Principle of real relativity:

Meaning is a moment in a life process.

In reality information is meaningful: a synthesis of problem solution, a life process, ‘a way of life’. The synthesis of meaning in a field of different possibilities is definition: selection, trial-error-finding, decision, choice. The intention of the meanings is re-synthesis of life.

The virtual defines life in order to organize it under the conditions of the environment and in presence of rivals and co-habitants. The virtual directs on the right path – the one on which live form is being re-synthesized.

The virtual ‘is carried’ by the real. The virtual does not exist outside the real: the real is its ‘carrier’ and ‘creator’.

Reference is non-real. In the world there is no pure information without matter and energy. In this sense the virtual is non-real as are relations apart from related objects.

The real is indefinite with respect to the virtual. The world does not speak. No form in the world determines a word to denote it. Sensation, image, perception, thought are indefinite with respect to language. Taken virtually, entropy is noise, taken really, it is indefiniteness of meaning.

No propositions can be drawn logicaly from perceptions (Popper).

Indefiniteness of ‘language’ with respect to the ‘world’. Language is not determined by the world; in particular, it is not a picture of the world. Words and qualia (elementary experiences) are incomparable.

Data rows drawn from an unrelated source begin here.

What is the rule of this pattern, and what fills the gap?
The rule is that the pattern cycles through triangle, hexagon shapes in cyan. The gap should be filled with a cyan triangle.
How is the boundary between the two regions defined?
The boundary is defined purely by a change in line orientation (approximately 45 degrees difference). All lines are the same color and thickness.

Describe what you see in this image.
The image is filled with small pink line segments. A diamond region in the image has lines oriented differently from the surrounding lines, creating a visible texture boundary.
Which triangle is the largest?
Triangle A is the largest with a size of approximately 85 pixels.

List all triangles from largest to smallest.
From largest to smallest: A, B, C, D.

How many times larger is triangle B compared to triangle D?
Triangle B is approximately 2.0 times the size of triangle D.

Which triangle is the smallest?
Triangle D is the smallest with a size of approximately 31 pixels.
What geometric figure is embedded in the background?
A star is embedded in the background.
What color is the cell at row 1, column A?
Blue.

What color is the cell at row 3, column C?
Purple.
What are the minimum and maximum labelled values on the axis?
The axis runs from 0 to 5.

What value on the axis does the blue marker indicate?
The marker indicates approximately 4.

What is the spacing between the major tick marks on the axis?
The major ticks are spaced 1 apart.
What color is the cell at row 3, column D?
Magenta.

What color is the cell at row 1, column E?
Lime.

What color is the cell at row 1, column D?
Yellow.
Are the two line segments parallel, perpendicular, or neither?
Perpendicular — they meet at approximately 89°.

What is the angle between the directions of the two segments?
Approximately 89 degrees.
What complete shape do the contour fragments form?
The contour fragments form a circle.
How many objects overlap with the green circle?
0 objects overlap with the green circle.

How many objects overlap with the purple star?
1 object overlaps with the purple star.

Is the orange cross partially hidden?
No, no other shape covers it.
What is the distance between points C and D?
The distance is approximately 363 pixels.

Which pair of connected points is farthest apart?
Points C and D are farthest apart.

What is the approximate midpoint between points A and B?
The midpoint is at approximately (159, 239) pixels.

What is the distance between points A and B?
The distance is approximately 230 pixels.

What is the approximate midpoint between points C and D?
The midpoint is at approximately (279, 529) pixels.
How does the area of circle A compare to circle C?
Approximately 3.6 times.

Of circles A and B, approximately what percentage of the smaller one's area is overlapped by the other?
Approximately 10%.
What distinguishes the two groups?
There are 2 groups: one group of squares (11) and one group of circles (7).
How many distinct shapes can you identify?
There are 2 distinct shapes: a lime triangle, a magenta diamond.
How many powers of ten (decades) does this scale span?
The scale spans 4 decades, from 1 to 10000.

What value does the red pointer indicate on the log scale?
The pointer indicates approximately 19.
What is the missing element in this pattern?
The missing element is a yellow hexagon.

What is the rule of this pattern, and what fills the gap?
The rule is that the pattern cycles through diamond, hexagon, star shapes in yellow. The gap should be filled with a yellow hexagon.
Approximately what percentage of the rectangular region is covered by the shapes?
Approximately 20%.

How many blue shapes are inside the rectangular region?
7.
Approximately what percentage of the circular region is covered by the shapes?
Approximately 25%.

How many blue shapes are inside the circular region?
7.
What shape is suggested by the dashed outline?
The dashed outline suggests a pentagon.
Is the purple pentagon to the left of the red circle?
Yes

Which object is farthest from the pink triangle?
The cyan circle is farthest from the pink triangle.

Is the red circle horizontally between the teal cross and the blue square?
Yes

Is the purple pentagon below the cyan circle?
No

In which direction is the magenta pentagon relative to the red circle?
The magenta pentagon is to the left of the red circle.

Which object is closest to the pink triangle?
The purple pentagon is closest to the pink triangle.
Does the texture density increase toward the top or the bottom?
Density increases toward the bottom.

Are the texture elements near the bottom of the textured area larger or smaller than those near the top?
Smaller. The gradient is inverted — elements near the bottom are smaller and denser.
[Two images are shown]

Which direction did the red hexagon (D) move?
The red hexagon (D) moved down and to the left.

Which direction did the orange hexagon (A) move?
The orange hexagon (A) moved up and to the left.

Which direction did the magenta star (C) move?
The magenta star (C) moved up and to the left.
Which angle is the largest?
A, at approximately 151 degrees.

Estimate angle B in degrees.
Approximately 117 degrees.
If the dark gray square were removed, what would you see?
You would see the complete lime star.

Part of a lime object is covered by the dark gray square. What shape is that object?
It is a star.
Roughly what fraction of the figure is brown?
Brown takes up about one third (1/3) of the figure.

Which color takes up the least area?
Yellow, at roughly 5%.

Grammar is not determined. A given local grammar cannot be drawn from the forms of life of the respective community. This follows from the indefiniteness of the world to language.

Denoting is undenotable. No sign system is able do denote denoting itself – relating signs to qualia. Semantics is developed in a meta-language, in which a phenomenon is represented by a name (‘white snow’) (Tarski 1944). There is no language capable to voice a statement about a phenomenon: ‘meta-language’ inevitably talks about qualia by means of names, using either a conventional or an artificial grammar. Pointing to a sensible form and uttering the name does no more avoid this situation: pointing is a sign – ‘that here’.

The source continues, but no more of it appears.